Barty, a multisport talent, has ruled out becoming a professional golfer or returning to professional cricket, which she played briefly when she took her first indefinite break from tennis at age 17, because of the mental strain and loneliness of life on tour. She returned to the game 17 months later in 2016 with a new coach, Craig Tyzzer, and went on to win three major singles titles, including Wimbledon in 2021. She spent 121 weeks at No. 1.

She was entrenched in the top spot when she retired, and though Iga Swiatek, an explosive talent from Poland, quickly took over at No. 1 and dominated the season, it was hard not to wonder how Barty’s presence would have changed the equation.

“It was a bit of a strange one, I suppose,” Barty said. “But I think that was probably what was least important to me: where I was sitting in the rankings. That was hard for a lot of people to understand.”

How best to sum up why she did retire?

“I achieved my dreams,” she said. “Everyone has different dreams and different ways of defining success. But for me, I knew that I gave everything I could, and I was fortunate to live out my ultimate childhood dream, and now it was time for me to explore what else was out there and not be, I suppose, greedy in a sense of keep playing tennis because that’s what I was expected to do, and then you blink and maybe the other things have passed you by.”

After retirement, Barty worked on a series of children’s books and her autobiography, “My Dream Time,” which has been published in Australia and will be released in the United States on Jan. 10.

She said the process of writing her memoir was “therapeutic.”

“A way to close a chapter on some really tough moments and then to revisit and recelebrate some of the most amazing moments,” she said. “So, it was certainly a big year in that sense. There was a lot happening off the court, and I’m pretty tired at the end of the year now, and it’s scary to think that typically I’d be in the middle of a tennis preseason getting ready for an Australian summer that’s just around the corner.”
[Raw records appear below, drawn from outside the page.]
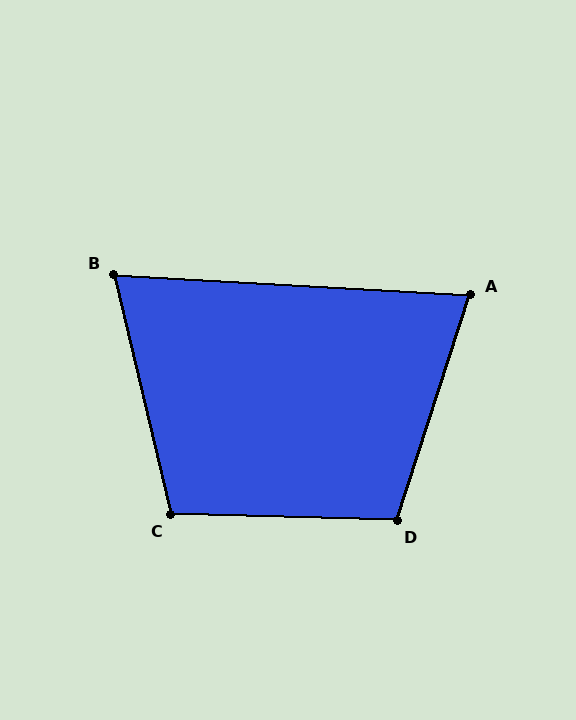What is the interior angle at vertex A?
Approximately 75 degrees (acute).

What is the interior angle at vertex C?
Approximately 105 degrees (obtuse).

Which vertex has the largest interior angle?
D, at approximately 106 degrees.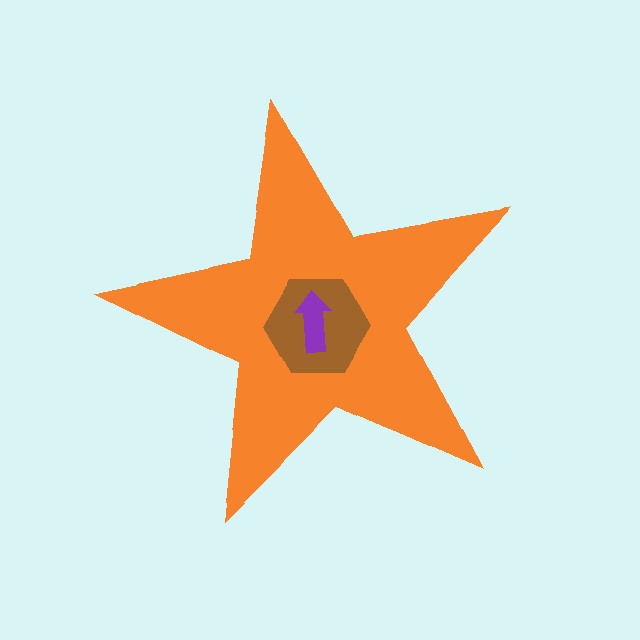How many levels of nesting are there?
3.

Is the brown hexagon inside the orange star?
Yes.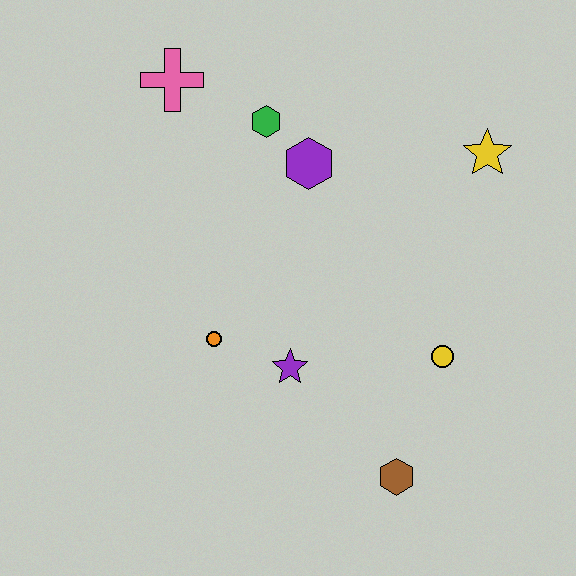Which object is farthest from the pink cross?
The brown hexagon is farthest from the pink cross.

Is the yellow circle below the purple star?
No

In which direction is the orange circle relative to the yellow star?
The orange circle is to the left of the yellow star.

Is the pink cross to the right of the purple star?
No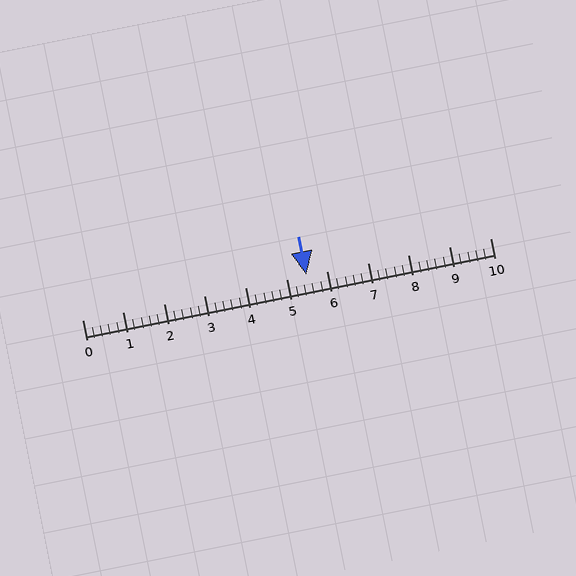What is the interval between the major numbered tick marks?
The major tick marks are spaced 1 units apart.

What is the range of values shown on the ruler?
The ruler shows values from 0 to 10.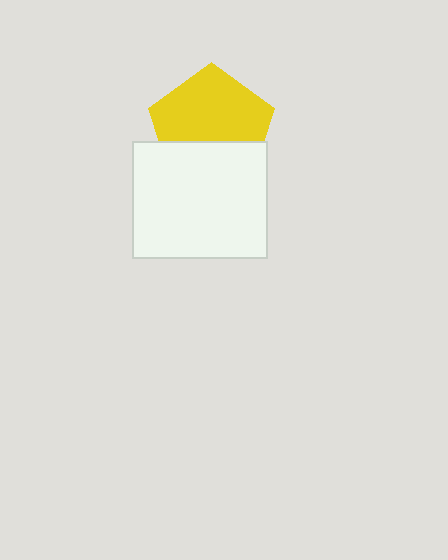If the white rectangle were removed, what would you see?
You would see the complete yellow pentagon.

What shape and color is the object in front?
The object in front is a white rectangle.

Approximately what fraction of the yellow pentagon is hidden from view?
Roughly 36% of the yellow pentagon is hidden behind the white rectangle.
Instead, Barty will spend the holidays with her family and then make appearances for her sponsors at the Australian Open, which begins on Jan. 16.

She is preparing to start her own foundation in 2023 with a focus on helping Australian youth and an emphasis on sports and education. She also has announced plans to join with Tyzzer and Jason Stoltenberg, another of her former coaches, to start an elite tennis academy in Australia. She is eager to mentor teenagers in particular but not to coach on tour.

Tennis has had no shortage of comebacks: Margaret Court, Bjorn Borg, Kim Clijsters and Justine Henin all returned to the tour after early retirement, and Court and Clijsters returned and won majors. But though retiring at 25 gives Barty plenty of years to reconsider, she sounds unlikely to do so, even after her comment in March that the door to a comeback “is closed but it’s not padlocked.”

“The more time I’ve had to sit and think and absorb this year, I think it is never in the sense of me competing professionally again,” she said. “But I’ll never not be involved in the sport. So I think that’s where I’ll always get my tennis fix, that taste of the sport that gave me so much.”